As a reminder, the NYSE and Nasdaq require publicly traded companies listed on their exchanges to maintain a minimum $1 share. If a company's share price dips below $1 for a period of 30 days, it receives a delisting notice. Though these delisting notices can be appealed and extensions often granted, it's not a good look for the pot industry.
Even following the stock market's best single-day performance since 2008 on Friday, March 13, four marijuana stocks on major U.S. exchanges currently sit well below the $1 mark:
- Aurora Cannabis (ACB -11.71%): $0.77
- HEXO (HEXO): $0.78
- CannTrust Holdings (CNTTQ): $0.48
- Sundial Growers (SNDL -8.72%): $0.74
CannTrust's fall from grace makes total sense following the admission that it had grown marijuana illegally in five unlicensed rooms at its flagship Niagara facility for a period of six months. CannTrust's cultivation and sales licenses have been suspended since September, and the company has already received a delisting notice from the NYSE.
As for Aurora Cannabis, HEXO, and Sundial, their declines have been real eye-openers. Aurora Cannabis has halted construction of two of its largest cultivation farms, laid off 500 workers, and has reworked its debt covenants. Likewise, HEXO has reduced about a third of its peak production capacity and laid off 200 workers from a variety of departments. As for Sundial, it recently saw its CEO depart and has been reeling from the possibility of facing lawsuits.

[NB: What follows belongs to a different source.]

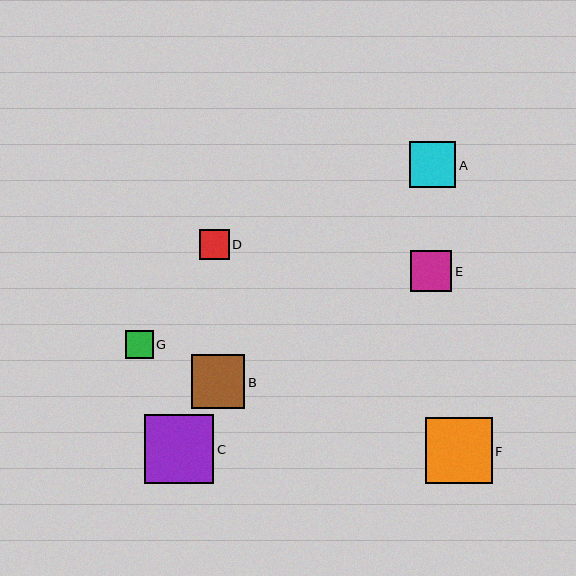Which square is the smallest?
Square G is the smallest with a size of approximately 28 pixels.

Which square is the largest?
Square C is the largest with a size of approximately 69 pixels.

None of these four companies looks as if it has the tools to turn things around anytime soon. While a reverse split does remain an option and it is possible they reclaim the $1 minimum share price mark, there's a growing likelihood that 2020 will be remembered as the marijuana stock mass exodus (via delisting) from major U.S. exchanges.
But wait -- there's more
Of course, these aren't the only four marijuana stocks that have to be worried about delisting.
For example, OrganiGram Holdings (OGI -5.05%) ended the week at only $1.64, and Aphria crossed the ticker tape at $2.25 per share. Both are Canadian growers exposed to the same growing pains as the four pot stocks facing possible delisting -- but OrganiGram just happens to be the best-performer of the bunch, at least based on income statements.

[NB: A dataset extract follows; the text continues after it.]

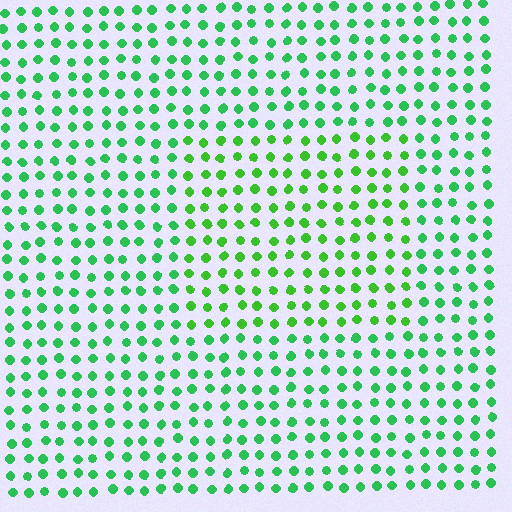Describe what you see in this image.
The image is filled with small green elements in a uniform arrangement. A rectangle-shaped region is visible where the elements are tinted to a slightly different hue, forming a subtle color boundary.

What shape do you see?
I see a rectangle.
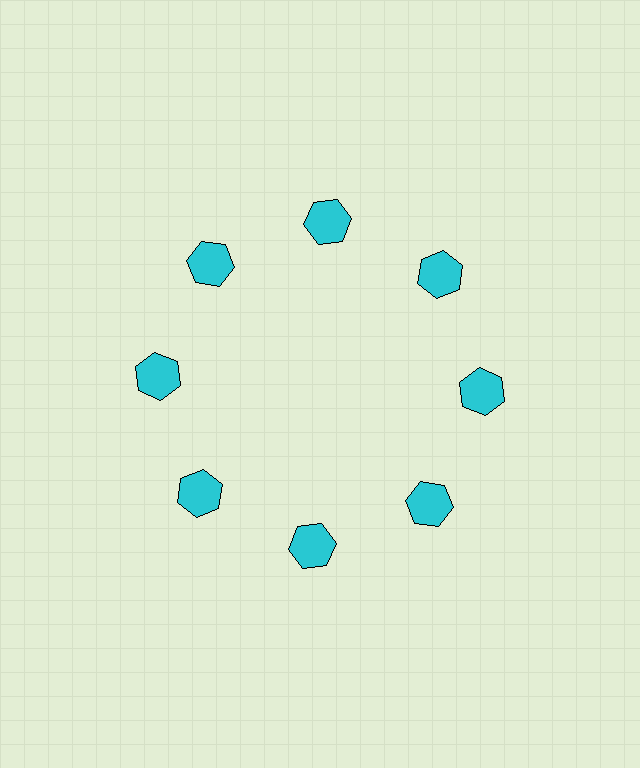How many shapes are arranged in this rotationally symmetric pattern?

To date, OrganiGram is the only Canadian licensed producer that's been able to generate a no-nonsense quarterly operating profit. During the third quarter, OrganiGram's net sales, less its cost of goods sold and operating expenses, resulted in an operating profit of $1.2 million Canadian. This isn't exactly a profit to write home about, but it's the only pot stock that hasn't leaned on fair-value adjustments or other one-time benefits to generate a quarterly profit.
OrganiGram also boasts a number of other competitive advantages. It's one of a small number of licensed producers that has a supply agreement with every Canadian province, and its three-tiered growing system at its Moncton, New Brunswick, campus should lead to yields per square foot that more than double the industry average.
And yet, it may also be unable to avoid delisting if fear builds in the stock market and growing pains persist for the pot industry.
Earlier this year, I made a prediction that more marijuana stocks would be delisted from a major exchange than uplist to a major exchange. As of now, this prognostication looks as if it'll be correct.